Identifiers
- Symbol: CRH-BP
- Pfam: PF05428
- InterPro: IPR008435

Available protein structures:
- Pfam: structures / ECOD
- PDB: RCSB PDB; PDBe; PDBj
- PDBsum: structure summary

= Corticotropin-releasing hormone binding protein family =

Corticotropin-releasing hormone binding protein (CRH-BP) binds corticotropin-releasing hormone (CRH) and several related peptide hormones (urocortin 1, urotensin 1, and sauvagine). It is an ancient, highly conserved protein whose origin predates the divergence of protostomes and deuterostomes.

Corticotropin-releasing hormone (CRH) plays multiple roles in vertebrate species. It is the major hypothalamic releasing factor for pituitary adrenocorticotropin secretion, and is a neurotransmitter or neuromodulator at other sites in the central nervous system. In non-mammalian vertebrates, CRH not only acts as a neurotransmitter and hypophysiotropin, it also acts as a potent thyrotropin-releasing factor, allowing CRH to regulate both the adrenal and thyroid axes, especially in development.
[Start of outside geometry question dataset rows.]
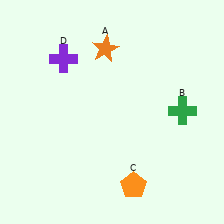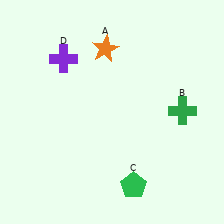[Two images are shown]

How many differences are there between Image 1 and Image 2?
There is 1 difference between the two images.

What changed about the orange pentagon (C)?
In Image 1, C is orange. In Image 2, it changed to green.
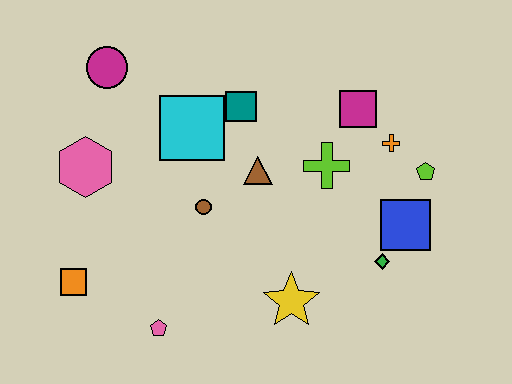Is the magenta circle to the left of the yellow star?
Yes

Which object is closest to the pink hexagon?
The magenta circle is closest to the pink hexagon.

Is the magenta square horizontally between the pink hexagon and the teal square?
No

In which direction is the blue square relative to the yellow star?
The blue square is to the right of the yellow star.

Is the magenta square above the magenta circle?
No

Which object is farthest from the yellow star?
The magenta circle is farthest from the yellow star.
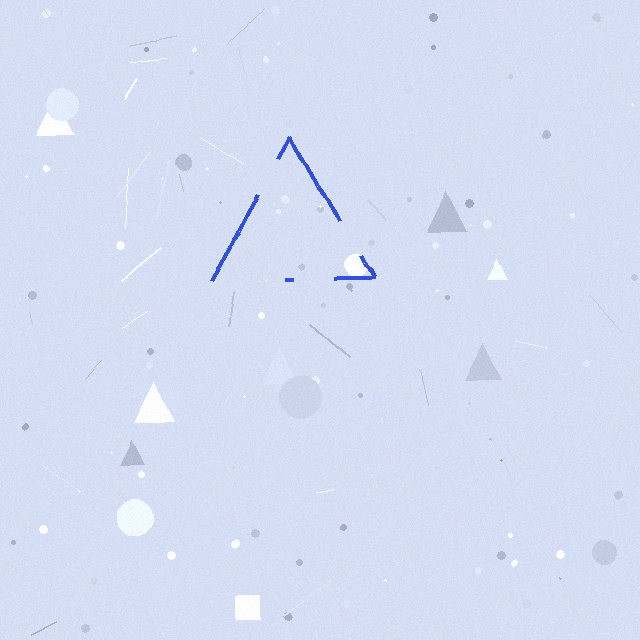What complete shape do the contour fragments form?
The contour fragments form a triangle.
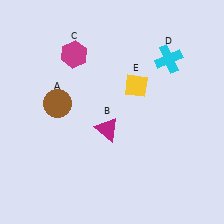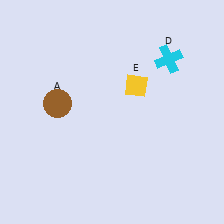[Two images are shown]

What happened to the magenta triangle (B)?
The magenta triangle (B) was removed in Image 2. It was in the bottom-left area of Image 1.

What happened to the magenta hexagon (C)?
The magenta hexagon (C) was removed in Image 2. It was in the top-left area of Image 1.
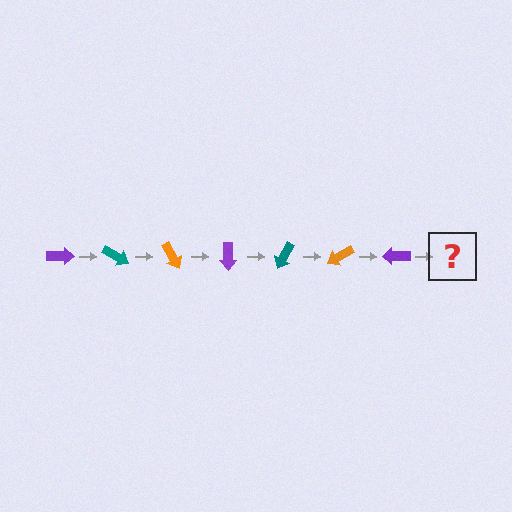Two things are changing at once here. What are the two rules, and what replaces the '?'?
The two rules are that it rotates 30 degrees clockwise each step and the color cycles through purple, teal, and orange. The '?' should be a teal arrow, rotated 210 degrees clockwise from the start.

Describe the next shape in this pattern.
It should be a teal arrow, rotated 210 degrees clockwise from the start.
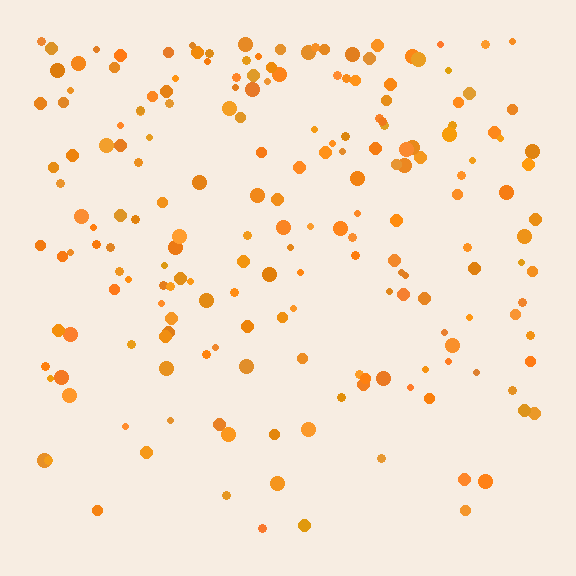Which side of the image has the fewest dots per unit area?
The bottom.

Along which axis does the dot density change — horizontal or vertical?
Vertical.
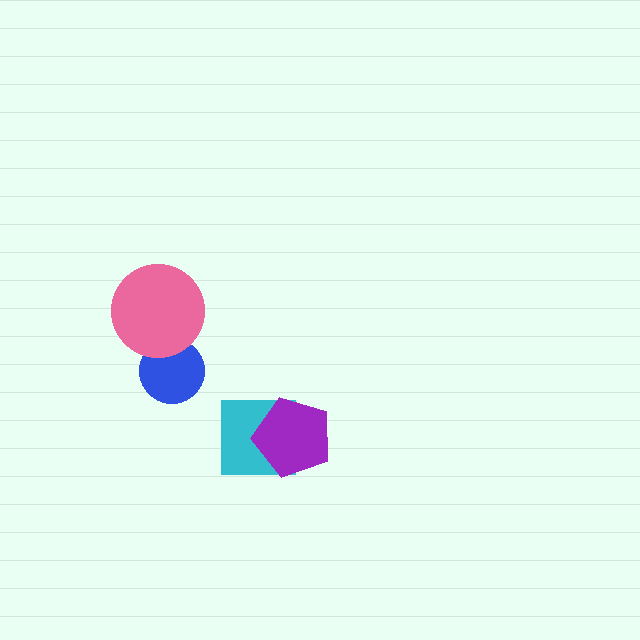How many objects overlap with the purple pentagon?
1 object overlaps with the purple pentagon.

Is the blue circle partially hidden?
Yes, it is partially covered by another shape.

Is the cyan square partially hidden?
Yes, it is partially covered by another shape.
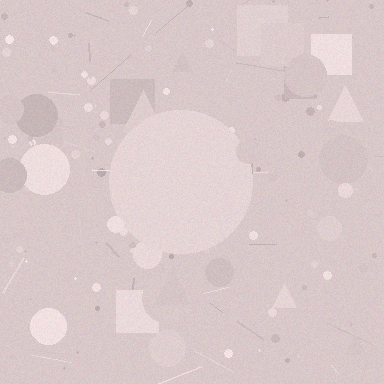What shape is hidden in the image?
A circle is hidden in the image.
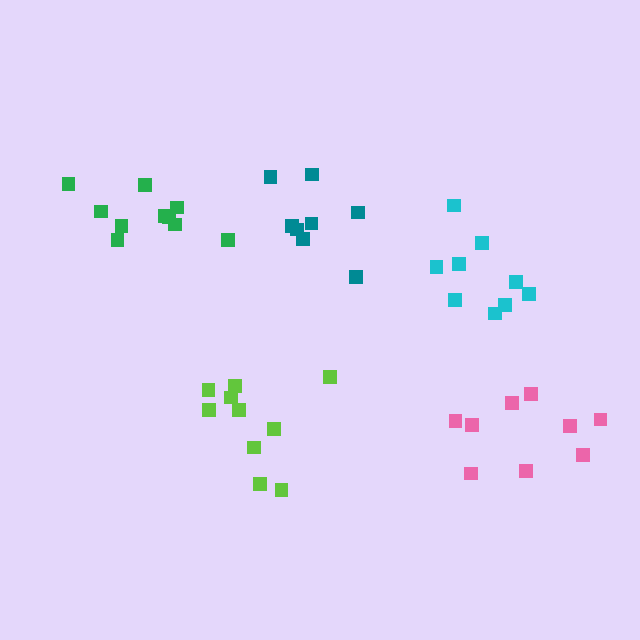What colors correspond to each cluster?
The clusters are colored: green, lime, pink, cyan, teal.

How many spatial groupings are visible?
There are 5 spatial groupings.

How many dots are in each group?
Group 1: 10 dots, Group 2: 10 dots, Group 3: 9 dots, Group 4: 9 dots, Group 5: 8 dots (46 total).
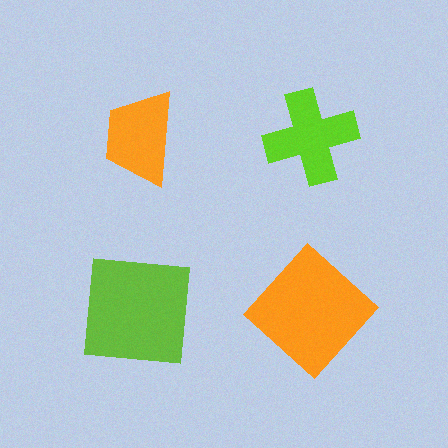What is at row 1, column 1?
An orange trapezoid.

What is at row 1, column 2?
A lime cross.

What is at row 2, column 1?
A lime square.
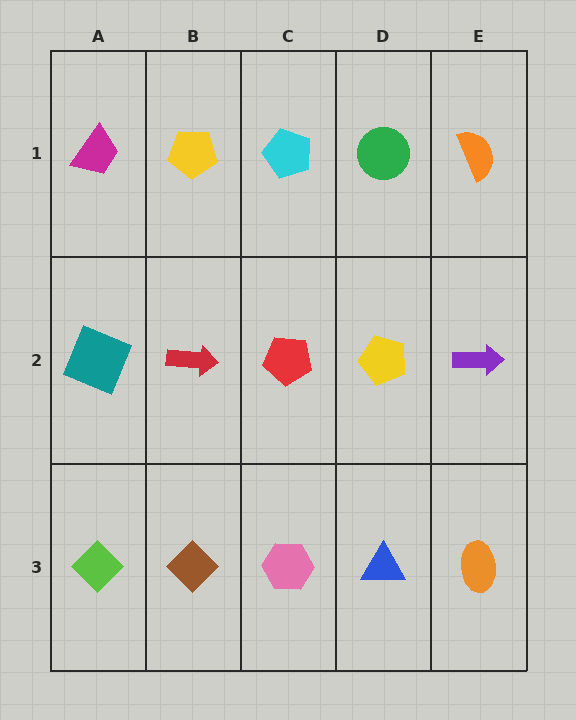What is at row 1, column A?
A magenta trapezoid.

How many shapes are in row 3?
5 shapes.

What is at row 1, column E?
An orange semicircle.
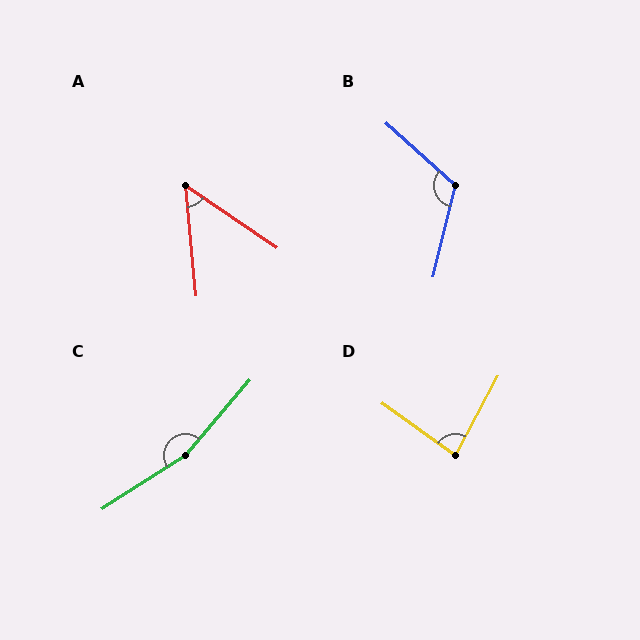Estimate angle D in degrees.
Approximately 83 degrees.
Corticotropin-releasing factor binding protein (CRH-BP) is thought to play an inhibitory role in which it binds CRH and other CRH-like ligands and prevents the activation of CRH receptors 1 and 2. There is however evidence that CRH-BP may also exhibit diverse extra and intracellular roles in a cell specific fashion and at specific times in development.